How can I use my self managed superannuation fund to purchase property?

With recent legislative changes governing superannuation funds more investors are joining the ranks of an already large cohort of Self Managed Superannuation Fund operators.  Already, nearly one third of superannuation funds in Australia are self managed and with the recent dismal performance of both industry and retail funds it is likely that more Australians will investigate the alternatives in a bid to improve returns.  Issues that have recently emerged including fees and a lack of transparency have been underscored by the collective worst performance of super funds in 20 years as investors have watched more than $160 billion of superannuant’s funds disappear over the last 12 months.

The range of investment options for superannuation funds has now grown since changes to the Superannuation Industry Supervision (SIS) Act have made it possible for super funds, including self managed funds, to borrow for investment purposes.  This has made the opportunity of investing directly into real estate even more attractive than it was previously because leveraged returns in an asset class with significantly less risk than shares have now been made possible.  The new legislation imposes strict conditions on how borrowings can be arranged but provided that the assets meet the requirements for authorised investments, trustees of self managed super funds can now consider gearing as a strategy for their super fund using limited recourse loans.

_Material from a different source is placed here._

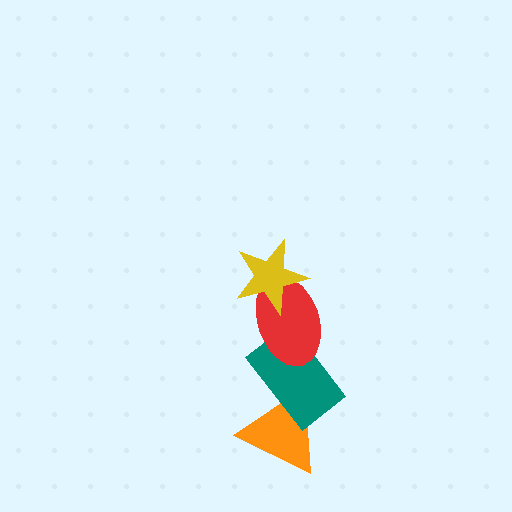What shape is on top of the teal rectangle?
The red ellipse is on top of the teal rectangle.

With interest rates now at an all time low, property investment is more affordable and with the supply gap still increasing and failing to satisfy future demand, house prices are set to rise significantly over the medium to long term.  Data published by Rismark International indicates that despite the fall-out in financial markets, Australian property values have been fairly resilient, tapering by only 1.4 per cent.  However, with the significant disparity between the number of homes we need to produce annually which is currently estimated at 190,000 and the number currently being delivered of only 145,000 house prices are likely to increase.

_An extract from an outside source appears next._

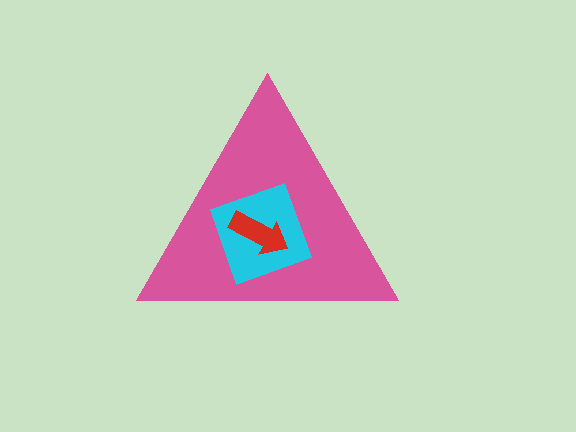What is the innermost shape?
The red arrow.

These factors combined with the new changes to superannuation regulations, make property investment through self managed super funds a strategy well worth considering because of the potential for better returns through leveraging and better control over investments.

Investors should seek comprehensive financial planning advice on how to set up their own self managed superannuation funds and use them to buy property safely and easily, whilst complying with all the regulations.  You should check to see that the property is a compliant SMSF property before proceeding with the purchase.